Pablo explica la operación: después de las doce de la noche comenzaremos a actuar. De un pequeño maletín extrae y nos entrega sendas pistolas, dos botellas gigantes de Coca Cola, llenas hasta la mitad de gasolina, con el resto de aceite: cogidos con esparadrapo, por el fondo, pedazos de estopa. Completan los preparativos una pequeña botellita plástica llena de gasolina, que nos servirá de encendedor para nuestros caseros cócteles Molotov.

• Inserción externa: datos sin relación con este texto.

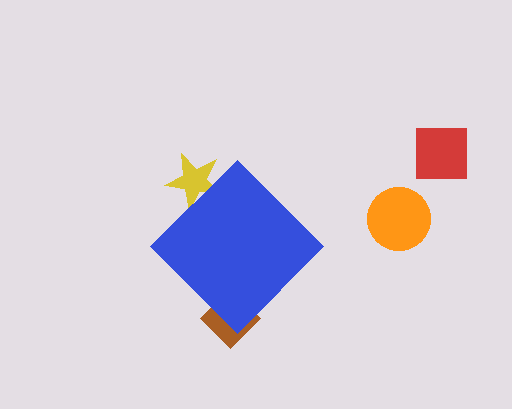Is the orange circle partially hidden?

Una vez comprobadas las armas, su carga y el cierre de las botellas, todo está listo. Retomamos al maletín los cócteles, cargamos las pistolas y las ceñimos al cuerpo, disimulándolas entre la ropa, mientras el material incendiario, es depositado en una pequeña colombina* que tiene la barbacoa y que Luis destina a sus compañeros. [*Colombina: cama pequeña, catre.]

Bajamos la estrecha escalerita y nos sentamos juntos. El Capataz ha captado todo el movimiento y nos mira atento.

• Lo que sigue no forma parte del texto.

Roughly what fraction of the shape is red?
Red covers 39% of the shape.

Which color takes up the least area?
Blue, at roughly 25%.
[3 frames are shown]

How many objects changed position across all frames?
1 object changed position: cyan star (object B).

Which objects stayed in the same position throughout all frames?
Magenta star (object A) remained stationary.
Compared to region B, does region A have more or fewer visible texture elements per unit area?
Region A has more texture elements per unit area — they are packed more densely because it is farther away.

Pedimos algo barato para comer, al alcance de nuestros escasos fondos, pero Luis, como tantas otras veces, en su generosidad y cariño, nos trae arroz con pollo, aguacates y tostones, el plato estrella de la casa.

Indeciso, con los ojos ligeramente velados por los muchos tragos, el Capataz se dirige a la victrola*, para poner nuevamente a Vicentico, pero yo me adelanto y selecciono Perfidia, interpretada por Glen Miller. [*Victrola≈ tocadiscos.]

Regresamos, casi al unísono, a nuestros asientos y me causa sana alegría el que mi   disco haya salido primero que el suyo, por lo que mueve la cabeza en señal de descontento hacia ambos lados.

Son dos mundos en la música... La vida bohemia, viciosa de un hombre que ha recorrido todos los caminos y la del adolescente, que se sumerge en juveniles recuerdos, en los que quedó ensimismado.

Hemos terminado nuestra abundante y sabrosa comida y, presintiéndolo, el Capataz se levanta como con la intención del ir al baño, murmurando al pasar a nuestro lado: Conmigo se puede contar. Hombre y amigo a todo.

Con comprensiva sonrisa le doy la razón y respondo:- Un día, Capataz, un día. Hace un gesto indescifrable con la boca y sigue hacia el baño.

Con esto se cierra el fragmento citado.